The Pentagon’s education department is pushing an ideology of Diversity Equity and Inclusion (DEI) recommended for grade levels as young as Kindergarten through third grade. Internal documents show the education will effect the children of United States service members, and “promotes progressive activism among students and faculty” reports National Review.
But it doesn’t stop at education. In the guide is a quote from DoDEA director Tom Brady: “We seek to integrate DEI into everything that we do — recruitment and retention, development and promotion, teaching and learning, and our culture and climate.”
Nonprofit watchdog organization OpenTheBooks, revealed in a new report based on curricula guides for teachers and internal communications that the Department of Defense Education Activity (DoDEA), the federal school system for children of U.S. military personnel, uses professional development materials that focus on concepts like “privilege,” “institutional racism,” and “patriarchy” in training its teachers.
The document defines diversity as “the presence of differences that may include race, gender, gender identity, religion, sexual orientation, ethnicity, nationality, socioeconomic status, language, (dis)ability, age, religious commitment, or political perspective,” as well as “populations that have been — and remain — underrepresented among practitioners in the field and marginalized in the broader society.”
Equity, according to the document, entails “promoting justice, impartiality and fairness within the procedures, processes, and distribution of resources by institutions or systems.” According to the DoDEA guide, “tackling equity issues requires an understanding of the root causes of outcome disparities within our society.”

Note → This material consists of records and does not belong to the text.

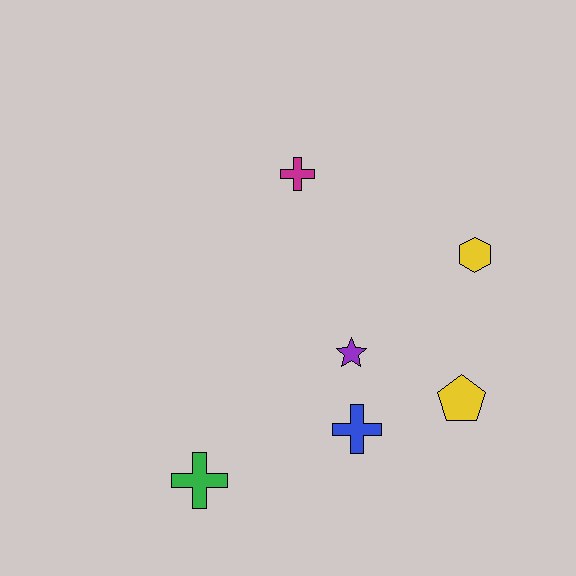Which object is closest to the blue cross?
The purple star is closest to the blue cross.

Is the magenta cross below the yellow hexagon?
No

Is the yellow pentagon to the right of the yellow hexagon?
No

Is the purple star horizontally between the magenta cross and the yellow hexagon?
Yes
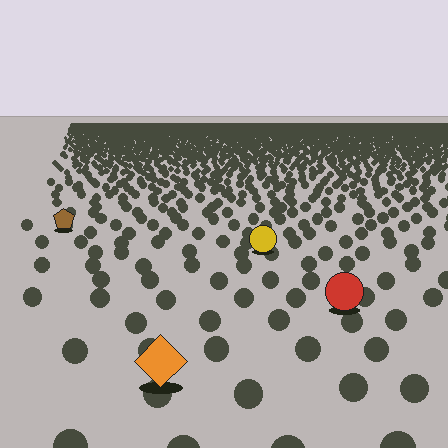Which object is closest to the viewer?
The orange diamond is closest. The texture marks near it are larger and more spread out.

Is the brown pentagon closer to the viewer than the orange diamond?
No. The orange diamond is closer — you can tell from the texture gradient: the ground texture is coarser near it.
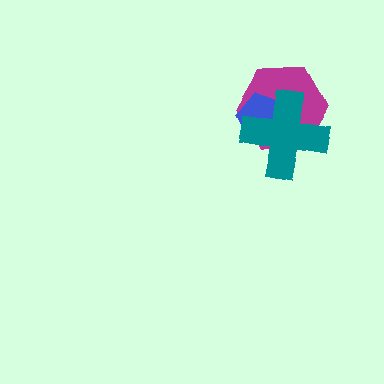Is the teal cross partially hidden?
No, no other shape covers it.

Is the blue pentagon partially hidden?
Yes, it is partially covered by another shape.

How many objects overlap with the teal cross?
2 objects overlap with the teal cross.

National Review’s report adds that while DoDEA officially disbanded its DEI office in 2023, internal documents show that the change was purely cosmetic:
“Within the next month, we will integrate our DEI Specialists into four key divisions at headquarters: Research, Accountability, and Evaluation; Strategic and Organizational Excellence; Professional Learning; and Human Resources,” Brady wrote in a March 2023 email to the entire DoDEA system. “To maintain a strategic focus on diversity, equity, and inclusion in our organization, we initiated a DEI Steering Committee at headquarters.”

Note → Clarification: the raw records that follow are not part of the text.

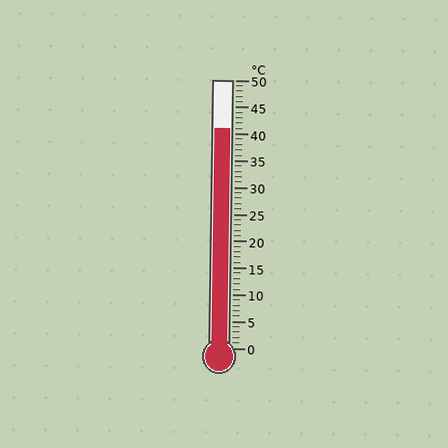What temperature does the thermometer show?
The thermometer shows approximately 41°C.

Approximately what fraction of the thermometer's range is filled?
The thermometer is filled to approximately 80% of its range.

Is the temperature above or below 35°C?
The temperature is above 35°C.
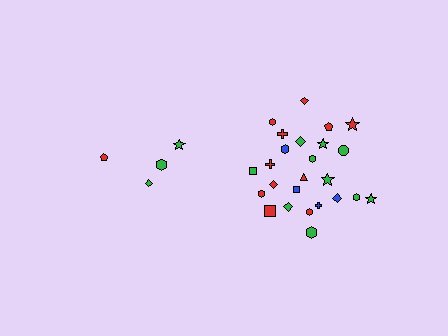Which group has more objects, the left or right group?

Among some of the books recommended by DoDEA staffers include titles like Alice Austen Lived Here, which tells the story of a person named Sam who “is very in touch with their own queer identity” and whose teacher “seems to believe that only Dead Straight Cis White Men are responsible for history; The One True Me and You, in which a girl decides to “try out they/them pronouns to see how it feels; and A Color Named Love, which follows a girl with four polyamorous parents.